One of my docker nodes went offline tonight, but container did not restart. In the logs I see a single 500KB line with a stack trace, then it’s just updater happily checking for updates.
Hardware this node runs on is not perfect, but up until this point I never had to manually intervene to restart the container.
I’ve tested the new image on my testnet node which seems to be working fine on synology DS3617xs. I’ll leave my production nodes on latest, prefer not to mess with those too much. That’s what test nodes are for.
This may be a bit of an issue with the new way the container works. If the storagenode process stops, but the updater doesn’t, the container still has running processes, so it won’t restart. That’s not ideal…
I have not, this node I haven’t touch it auto updated to 1.50.4 on its own then failed to start 1.52.
I have 3 pi4 running node this is the only one that had failed which all are running arm64.

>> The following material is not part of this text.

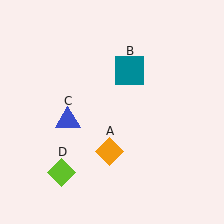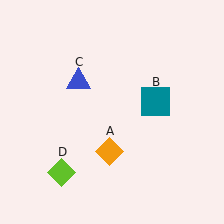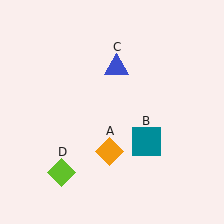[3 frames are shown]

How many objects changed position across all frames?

Wow, 12 USB-drives and 1 SHR1 drive. I run a similar setup, DS920+ 12 GB RAM, but only 1 SHR1 volume. I made that force update, where I type the version. But when I went back to latest, I was back to 1.49 something. I had to manually pull down the “latest”. Just using docker run-command wasn’t enough. Mine just updated automaticly to 1.52.2 from 1.50.4 an hour ago.